Ibiza already has plenty to show for all his grinding. Team Liquid took first place in the PUBG 2018 Polaris Series, they came in second in the Europe Continental Series at the end of 2020, and they've started 2021 off well with a championship victory at PSL Season 9.
Still, I'm sure everyone on the roster wishes they could get over the hump more often, especially after another second place finish at a Continental Series this past June. Battle Royales are like bike races or marathons—with the randomness and sheer number of competitors, finishing in the top five is plenty to be proud of. But there's no doubt that Liquid has the talent and coordination to secure a few more titles. Ibiza would be the first to admit it.
"It was our confidence. We're always first going to our second day of competition, and then we end up throwing it," he says. "You start to play a little bit differently, and things don't go as easily. That's the problem."

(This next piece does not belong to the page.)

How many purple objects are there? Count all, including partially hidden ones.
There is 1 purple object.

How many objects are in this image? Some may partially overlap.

Consider it the only irony that dogs Ibiza. Spend any time with the man, and you will quickly conclude that the one quality he doesn't lack is confidence. But perhaps that's also one of the lasting lessons he leaves us about success in esports. Bravado is great, but you know what's even better? Self-awareness. Self-awareness to understand when your strategic input is more trouble than it's worth; self-awareness to diagnose the passion in a fledgling teammate's play; self-awareness to know when you're playing tight after carrying a lead into the twilight of a tournament. Those are the lessons you learn when gaming was the only future you had in mind.